Until this year, the best part of being a mogul at a multibillion-dollar global-media empire (aside from the private jets, the eight-figure salaries, the celebrities sucking up to you) was that the job seemed to come with a lifetime guarantee.
But then, last March, even the moguls learned to sweat. That's when Disney shareholders socked Michael Eisner with a 43 percent no-confidence vote, a reversal of fortune that helped him shed his 20-year chairman-of-the-board title immediately and announce his retirement as Disney's CEO in 2006. Eisner, 62, isn't the only entertainment titan to get roughed up in 2004: This summer, after years of bickering with CEO Sumner Redstone, Viacom president and COO Mel Karmazin finally left the company (although he reportedly did get to take home a fabulous $30 million parting gift). As one top Hollywood power agent puts it: ''The fear of being fired has suddenly become real for people who were used to doing the firing.''
Of course, one billionaire's misfortune is another's opportunity and the other big story in mogulville this year has been the guessing game of who will succeed at succession. Who, for instance, will become Disney's next CEO? The Disney board of directors is hiring a headhunting firm to help sift through the possibilities, and has said it wants to choose a candidate by June. Will it be Disney president Robert Iger (Eisner's choice)? Yahoo! chief (and former Warner Bros. studio head) Terry Semel? News Corp. COO Peter Chernin? CBS honcho Les Moonves? If the winner is one of these guys, well, that opens up a new job, and the corporate musical chairs that would ensue might make for one entertaining reality show!
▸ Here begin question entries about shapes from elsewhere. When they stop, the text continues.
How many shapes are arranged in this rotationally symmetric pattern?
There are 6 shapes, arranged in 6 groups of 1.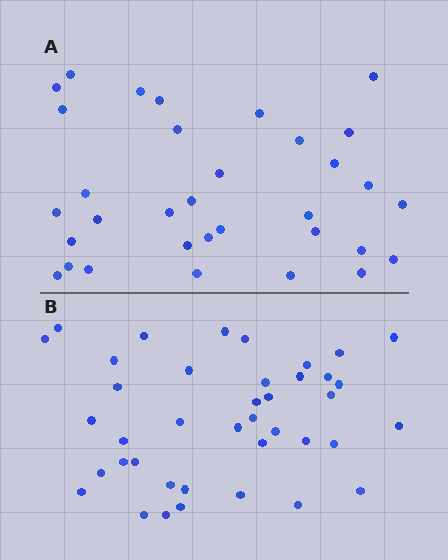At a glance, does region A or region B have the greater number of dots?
Region B (the bottom region) has more dots.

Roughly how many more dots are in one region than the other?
Region B has roughly 8 or so more dots than region A.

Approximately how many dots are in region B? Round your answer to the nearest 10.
About 40 dots.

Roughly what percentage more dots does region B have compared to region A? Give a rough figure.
About 20% more.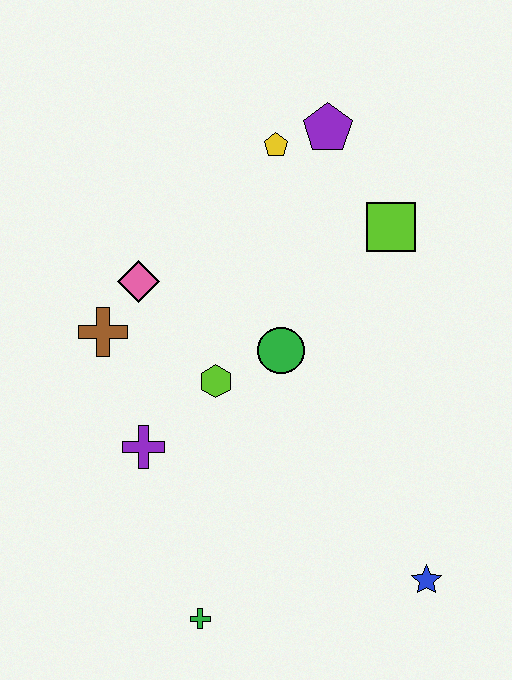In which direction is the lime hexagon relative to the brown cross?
The lime hexagon is to the right of the brown cross.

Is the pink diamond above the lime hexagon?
Yes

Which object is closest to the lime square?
The purple pentagon is closest to the lime square.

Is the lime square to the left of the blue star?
Yes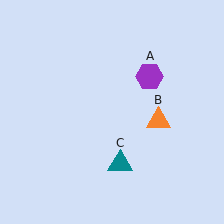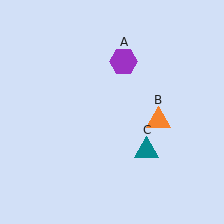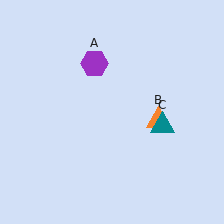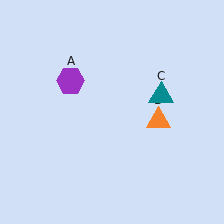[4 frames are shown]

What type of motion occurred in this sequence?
The purple hexagon (object A), teal triangle (object C) rotated counterclockwise around the center of the scene.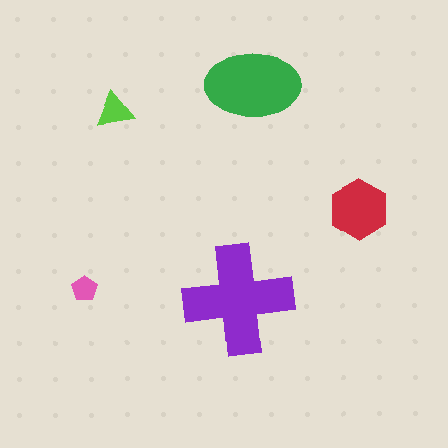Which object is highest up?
The green ellipse is topmost.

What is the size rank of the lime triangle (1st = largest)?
4th.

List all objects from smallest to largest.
The pink pentagon, the lime triangle, the red hexagon, the green ellipse, the purple cross.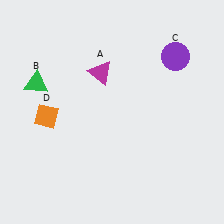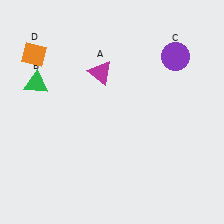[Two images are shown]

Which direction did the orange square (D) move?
The orange square (D) moved up.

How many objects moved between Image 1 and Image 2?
1 object moved between the two images.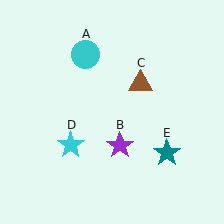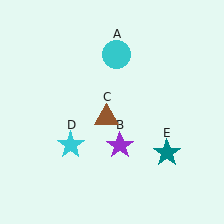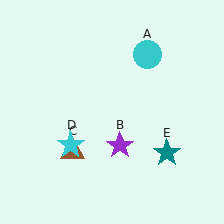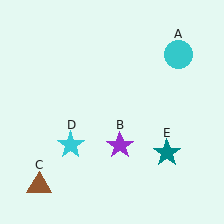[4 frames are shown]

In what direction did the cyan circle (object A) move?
The cyan circle (object A) moved right.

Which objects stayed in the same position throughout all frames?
Purple star (object B) and cyan star (object D) and teal star (object E) remained stationary.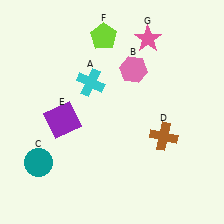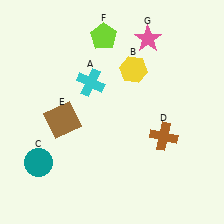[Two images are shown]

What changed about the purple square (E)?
In Image 1, E is purple. In Image 2, it changed to brown.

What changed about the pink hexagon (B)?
In Image 1, B is pink. In Image 2, it changed to yellow.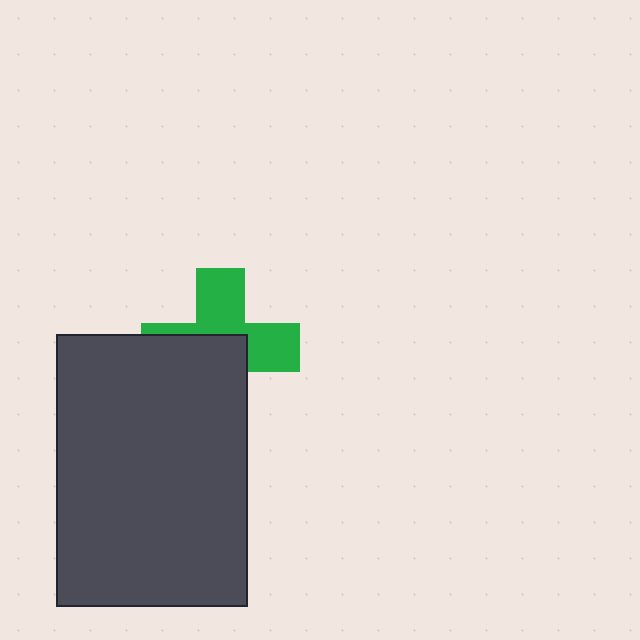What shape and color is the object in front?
The object in front is a dark gray rectangle.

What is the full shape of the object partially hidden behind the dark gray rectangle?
The partially hidden object is a green cross.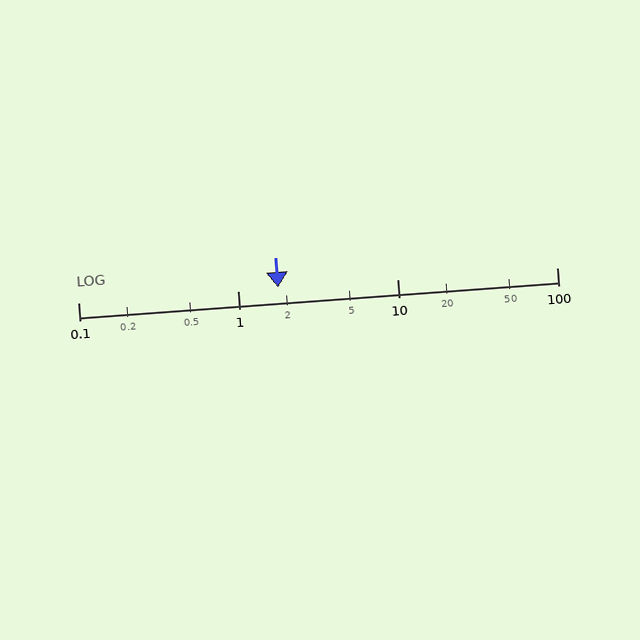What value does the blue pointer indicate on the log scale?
The pointer indicates approximately 1.8.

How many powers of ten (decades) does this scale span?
The scale spans 3 decades, from 0.1 to 100.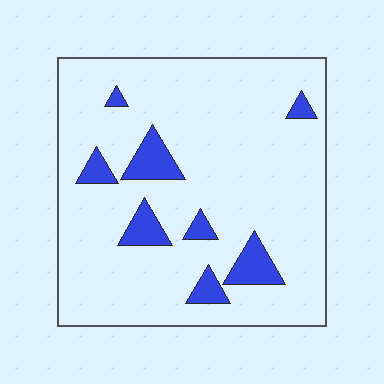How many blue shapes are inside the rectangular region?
8.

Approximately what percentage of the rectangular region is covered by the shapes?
Approximately 10%.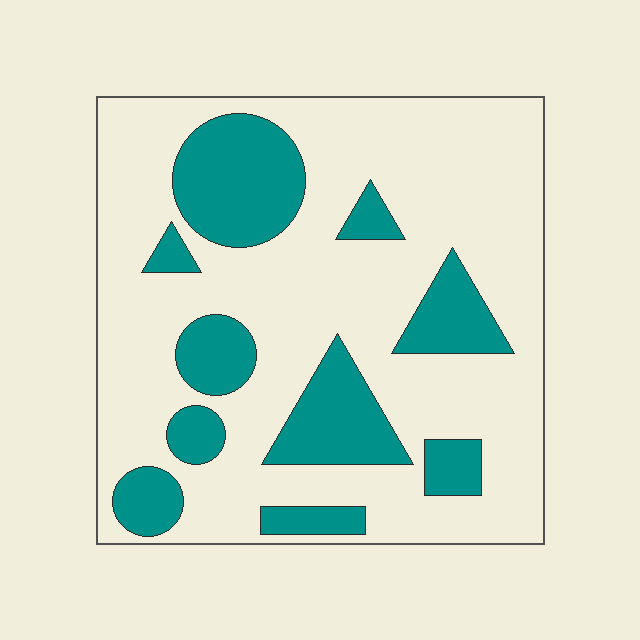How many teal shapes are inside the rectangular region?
10.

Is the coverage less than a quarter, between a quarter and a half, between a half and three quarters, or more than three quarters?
Between a quarter and a half.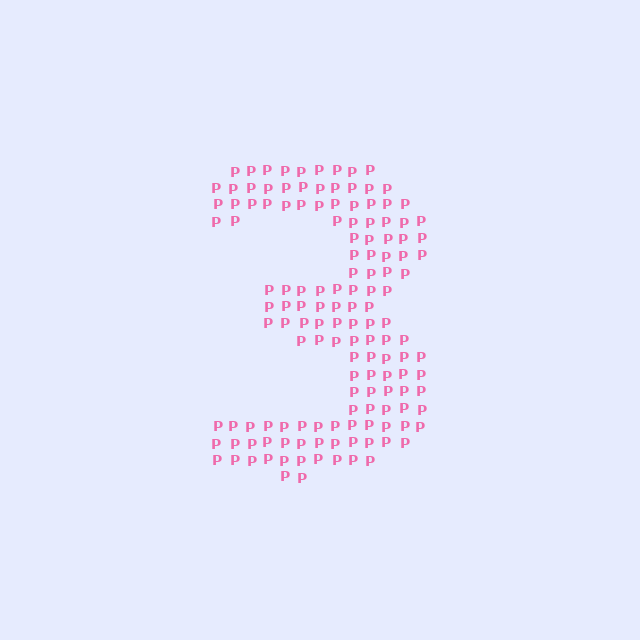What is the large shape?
The large shape is the digit 3.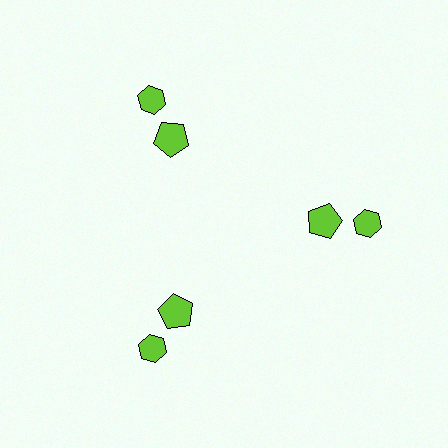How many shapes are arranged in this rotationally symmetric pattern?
There are 6 shapes, arranged in 3 groups of 2.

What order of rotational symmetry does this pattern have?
This pattern has 3-fold rotational symmetry.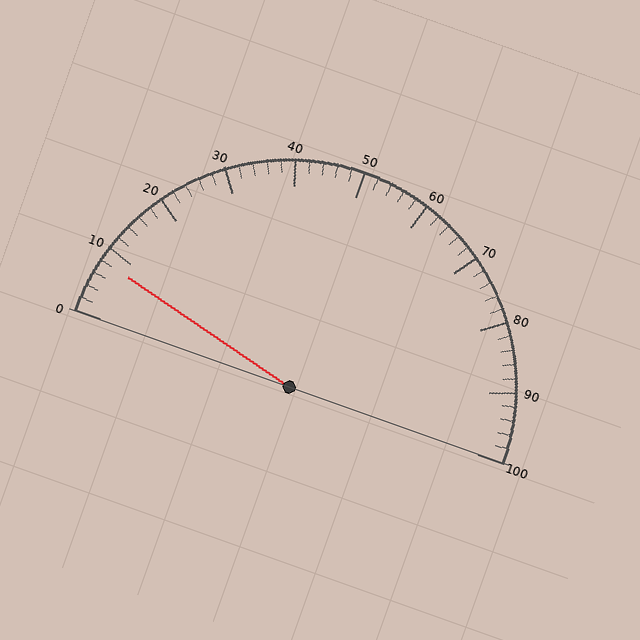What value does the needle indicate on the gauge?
The needle indicates approximately 8.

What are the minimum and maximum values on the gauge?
The gauge ranges from 0 to 100.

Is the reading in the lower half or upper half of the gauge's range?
The reading is in the lower half of the range (0 to 100).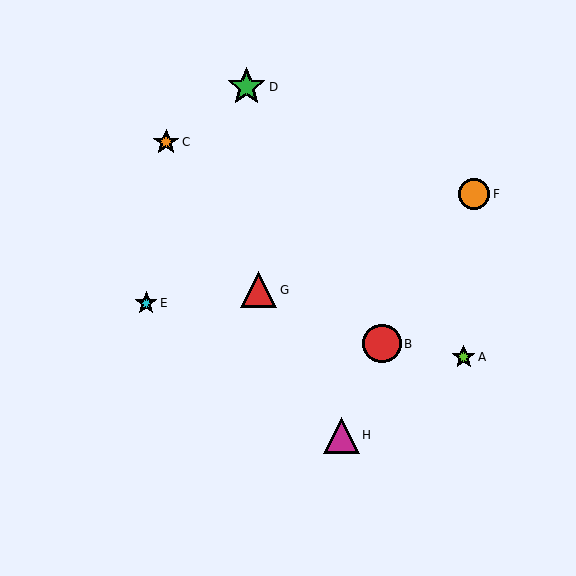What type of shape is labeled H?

Karmazin's exit from Viacom not to mention Redstone's approaching 82nd birthday has made that company particularly fertile territory for succession speculation. In June, Redstone anointed MTV head Tom Freston and CBS' Moonves as co-presidents and co-chief operating officers, squeezing out Viacom Entertainment Group chair Jonathan Dolgen (who bolted the very next day). The move pitted these two old pals (who sometimes vacation together) in a classic Lear-like struggle over the future of the crown. Moonves claims that ''we're both keeping our eye on doing our jobs so this really isn't a battle to see who succeeds Sumner,'' but industry wags expect the competition to get downright Shakespearean.
Not every media company is in the midst of a dramatic succession struggle. Au contraire! Richard D. Parsons, the 56-year-old CEO of Time Warner (EW's parent company), won't be heading for a retirement village in Boca anytime soon. Under his watch, the Time Warner empire (which wisely dumped its ailing music division) has arguably the most collegial team at its helm, with 60-year-old Don Logan as chairman of the Media & Communications Group, and heir apparent Jeffrey Bewkes, 52, as chairman of the Entertainment & Network Group. Over at Sony, which merged with BMG this year and purchased MGM, 62-year-old Sony Corp. of America chairman-CEO Sir Howard Stringer has two potential future kings: Michael Lynton, 44, the former president of Time Warner International, whom Stringer hired as chairman and chief executive of Sony Pictures Entertainment; and Andrew Lack, 57, who now oversees Sony BMG Music Entertainment.